The lamps were lit for the viewing and the colours were stunning. All the lamps sparkled, except for a few that were in a poor condition due to misuse and age. Several were quite dirty and had cracked glass or missing pieces in them, but even those fetched high bids, surprisingly.
One particular lamp caught my eye. It was an uplighter of very high quality and in pristine condition, obviously it had been lovingly cared for and it was attributed to have been designed and made by the master himself. Apparently it was a special commission and only one was ever made. It’s not even in “The Lamps of Tiffany” by Dr Egon Neustadt.
I quickly counted my money which amounted to about £23 : 17 : 11d (thats how long ago it was!) and a German 10 mark note! No chance. The final bid on the uplighter was £220,000, or somewhere in that region. Ah well, never mind I thought. Then I noticed that there was a photograph of that lamp in the catalogue, and it gave all the measurements.
Well, I thought, I will just have to make my own. When I returned home I scaled up the picture and made a paper-mache mold, painted it white and drew the pattern of all the glass pieces on it as Tiffany would have done. I covered the mold with beeswax so that the glass would stay in place when I did the soldering. When it was finished I released it from the mold by warming it in the oven to melt the beeswax.
I cleaned and polished it, fixed it into it’s mounting frame, and it’s now hanging in my lounge. The quality of the glass doesn’t show up in the photos because of my cheap camera and Photoshop6 obviously can’t catch the sparkle and the real colours; plus the fact that colours in every make of monitor display them slightly different. I can assure you that mine looks every bit as good as the original!
I wonder how much I would get in auction for it? Any ideas?

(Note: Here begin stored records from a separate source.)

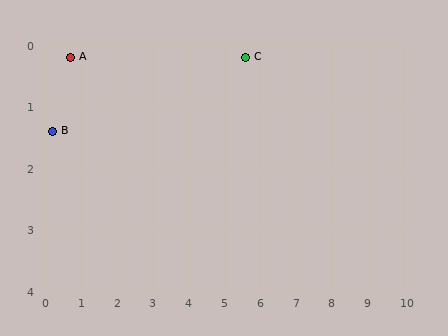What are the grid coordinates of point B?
Point B is at approximately (0.2, 1.4).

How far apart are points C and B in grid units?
Points C and B are about 5.5 grid units apart.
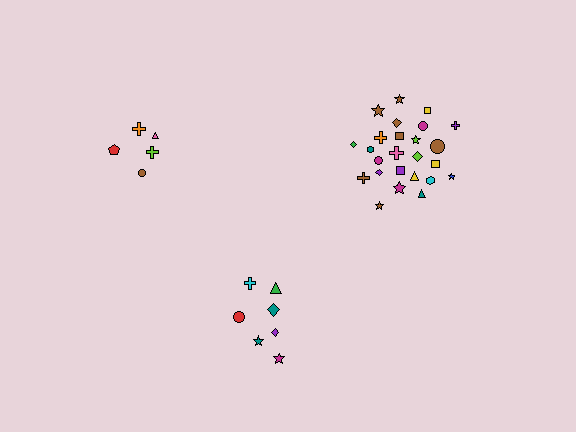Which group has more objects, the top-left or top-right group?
The top-right group.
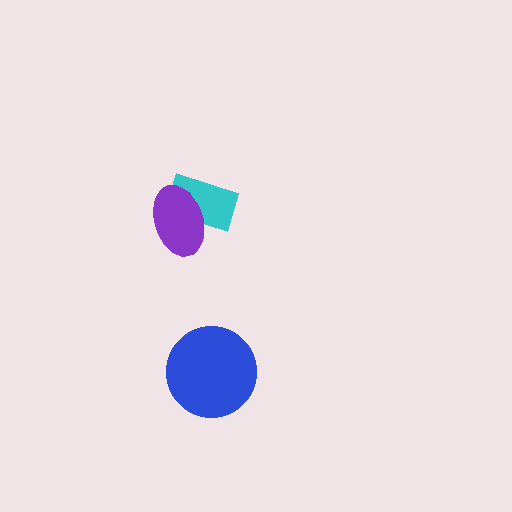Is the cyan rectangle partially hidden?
Yes, it is partially covered by another shape.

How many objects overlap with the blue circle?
0 objects overlap with the blue circle.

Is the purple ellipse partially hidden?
No, no other shape covers it.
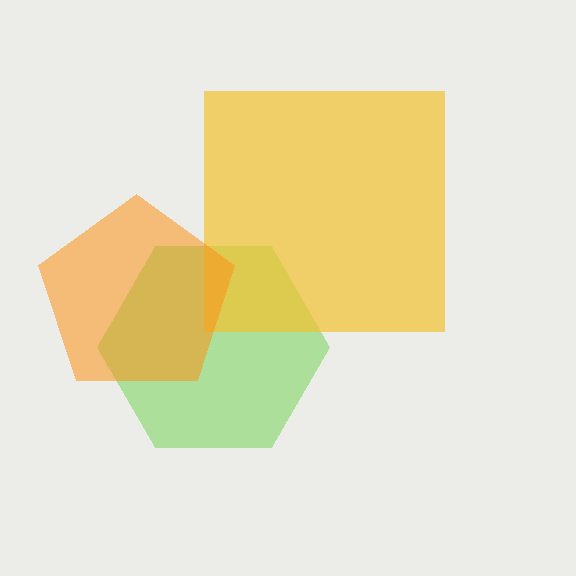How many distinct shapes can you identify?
There are 3 distinct shapes: a lime hexagon, a yellow square, an orange pentagon.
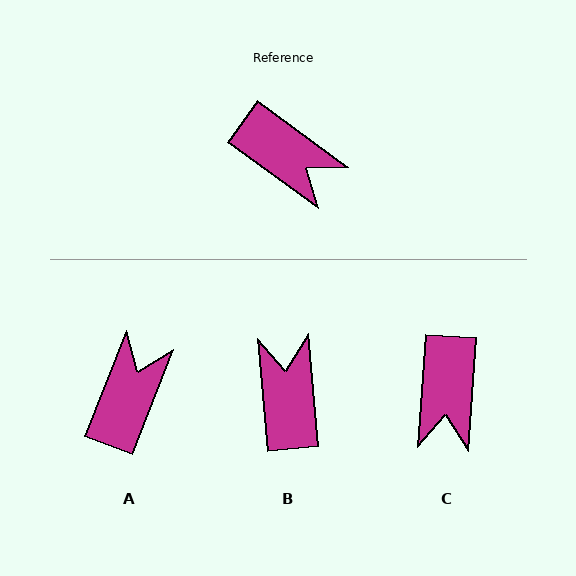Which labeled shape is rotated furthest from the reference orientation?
B, about 131 degrees away.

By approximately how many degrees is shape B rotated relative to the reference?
Approximately 131 degrees counter-clockwise.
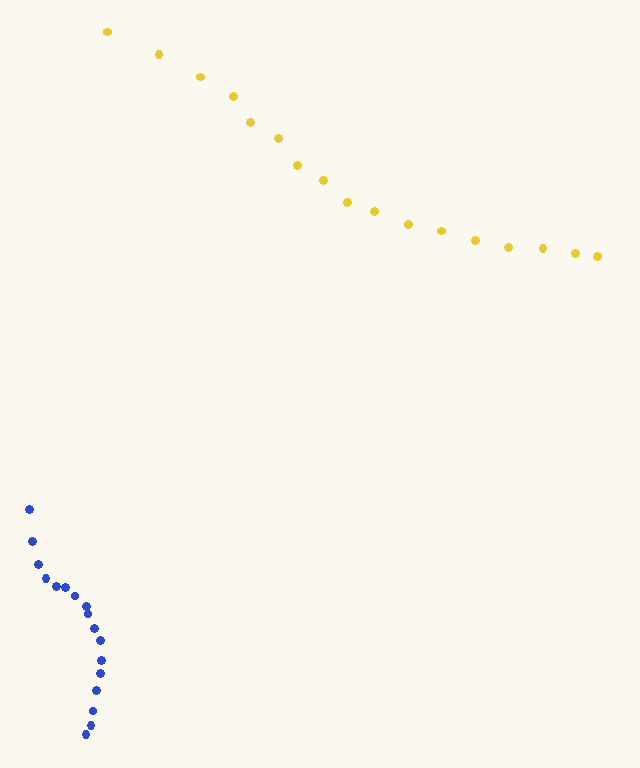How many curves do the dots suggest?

Clic the pic to get another page and then click on that image to get a bigger size.
Note to Helen: Sorry, I can’t comment on your blog anymore. My WordPress, Google, Gravator and Facebook accounts are no longer acceptable.
May 01, 2012
If you have read the sidebar you will see that I had a stained glass business called “Anget Stained Glass” before I retired. When I gave up the trade name someone else took it up. Click here to view his site, his studio is very like the one I had.

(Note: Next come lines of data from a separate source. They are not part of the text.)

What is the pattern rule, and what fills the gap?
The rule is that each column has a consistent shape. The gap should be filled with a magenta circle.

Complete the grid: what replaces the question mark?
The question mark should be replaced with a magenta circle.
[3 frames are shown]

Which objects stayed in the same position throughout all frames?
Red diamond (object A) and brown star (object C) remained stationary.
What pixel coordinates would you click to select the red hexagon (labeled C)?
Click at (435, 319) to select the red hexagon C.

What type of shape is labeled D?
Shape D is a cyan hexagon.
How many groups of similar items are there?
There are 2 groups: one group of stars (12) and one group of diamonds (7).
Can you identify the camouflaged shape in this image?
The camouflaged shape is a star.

I now make stained glass windows (NOT with stick-on lead, but the real thing!) and lampshades to order, providing the job is interesting and pays well. I don’t carry a stock of lead came or coloured glass now because that is just capital tied up on the shelves.

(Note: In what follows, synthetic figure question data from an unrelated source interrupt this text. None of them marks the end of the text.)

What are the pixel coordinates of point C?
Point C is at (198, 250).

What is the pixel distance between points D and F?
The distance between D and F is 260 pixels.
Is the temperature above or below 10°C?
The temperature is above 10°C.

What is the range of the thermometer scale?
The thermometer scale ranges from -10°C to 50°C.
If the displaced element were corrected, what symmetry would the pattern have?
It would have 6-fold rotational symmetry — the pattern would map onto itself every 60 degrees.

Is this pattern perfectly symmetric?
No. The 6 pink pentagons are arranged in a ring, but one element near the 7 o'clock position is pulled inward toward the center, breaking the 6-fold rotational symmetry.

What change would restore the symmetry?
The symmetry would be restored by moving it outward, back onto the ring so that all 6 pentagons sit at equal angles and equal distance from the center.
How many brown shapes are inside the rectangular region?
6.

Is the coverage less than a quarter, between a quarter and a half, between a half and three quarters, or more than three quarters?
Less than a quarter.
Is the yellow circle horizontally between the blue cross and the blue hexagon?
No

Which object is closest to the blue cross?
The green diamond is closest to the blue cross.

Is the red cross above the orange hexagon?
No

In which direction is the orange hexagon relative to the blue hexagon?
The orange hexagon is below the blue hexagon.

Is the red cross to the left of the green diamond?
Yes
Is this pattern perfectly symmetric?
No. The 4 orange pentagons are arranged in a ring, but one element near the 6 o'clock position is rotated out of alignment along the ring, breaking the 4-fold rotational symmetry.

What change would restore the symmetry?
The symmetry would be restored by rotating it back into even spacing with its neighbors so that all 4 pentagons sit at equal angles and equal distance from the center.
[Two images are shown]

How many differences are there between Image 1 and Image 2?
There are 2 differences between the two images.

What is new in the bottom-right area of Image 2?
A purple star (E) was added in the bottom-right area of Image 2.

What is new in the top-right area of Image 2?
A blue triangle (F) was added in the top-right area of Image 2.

If someones wants a window or tiffany lamp I price up the materials and insist on a 50% deposit before buying the materials. This is to ensure that they don’t back out when the project is complete. I have been caught out like that before, they turn up, look at the window or lamp and say “Sorry, that’s not quite what I wanted.” and go away, leaving me to dispose of it, usually at a loss.
I was approached by a somewhat rich local business man who said he was furnishing his new mansion (?) in the “Arts and Crafts” style but couldn’t find a desk lamp from that period, but he had come across an old catalogue published by the Cincinnati Artistic Wrought Iron Works,Cincinnati, Ohio, and was rather taken by the lamp shown above Clic the pic.
He asked if I could make one like it. “Easy-peasy” I said “It’s a doddle. No problem”.
He agreed to my price and coughed up 50% so I set to. First I had to find out the size of the panels in the lamp by drafting a plan and elevation view to work out the various angles for cutting the glass. When the glass arrived it only took two evenings to make.
Obviously I didn’t know what the colour of the original glass was, so I plumped for a green favrille glass similar to the orginal Tiffany Studios glass. The other was just common yellow opal glass. I think it turned out rather well.